Still, the low oil prices have attracted some bargain hunters for now, at least.
A Bloomberg report said Indonesia’s state-owned Pertamina has hired tankers to store refined fuels at sea, while Australia’s federal government is set to spend US$94 million on a fuel reserve in the United States to add to its national stockpile.
DEEPER AND HARSHER
In an industry that is capital- and credit-intensive, it is the lack of cash flow that will drive many to their demise.
Reuters reported on Thursday that Chinese state energy company Sinopec was said to be eyeing a stake in an oil storage terminal that is partly owned by Hin Leong.
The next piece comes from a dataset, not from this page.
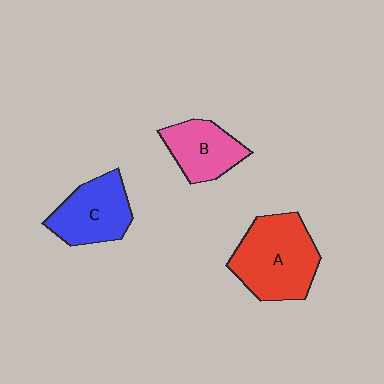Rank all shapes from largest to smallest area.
From largest to smallest: A (red), C (blue), B (pink).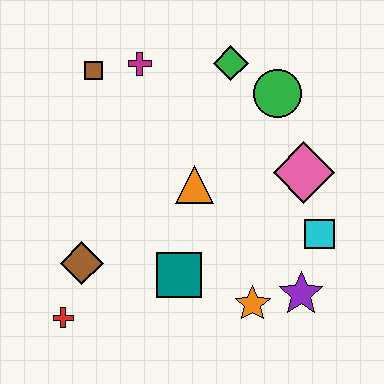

Even before Hin Leong’s collapse, another commodity trader, Agritrade International, was placed under judicial management in February, while Hontop Energy (Singapore), the trading unit of a Shandong-based refiner, went into receivership.
Singapore’s central bank has told banks not to “de-risk indiscriminately” from the bunkering and oil trading sectors. But as oil industry consultant Ong Eng Tong put it: “Which bank would dare to open a letter of credit for a company in the oil business now?”
More will follow as the financial strains deepen. “We expect bad loans (from the sector) to increase over the next three to six months. Any oil companies that are looking to roll over debt will find it more difficult this time round,” said King & Spalding lawyers Andrew Brereton and Merrick White.
A source who asked not to be named added that a number of companies in Indonesia and Thailand were looking at legal help with their liabilities.
Offshore and marine contractors that support oil and gas projects will also be squeezed, with debt-laden firms such as Falcon Energy, Swiber Holdings and Ezion Holdings looking especially vulnerable.
“Cheap oil is good for the vessel operators. But nothing can mitigate low or no demand,” said Ang Ding Li, an analyst at market intelligence firm IHS Markit.
“The way I see it, this downturn will finish what 2014 didn’t do. It will rebalance the market, and only the competitive and financially strong will survive,” he said. “If not, it’s game over.”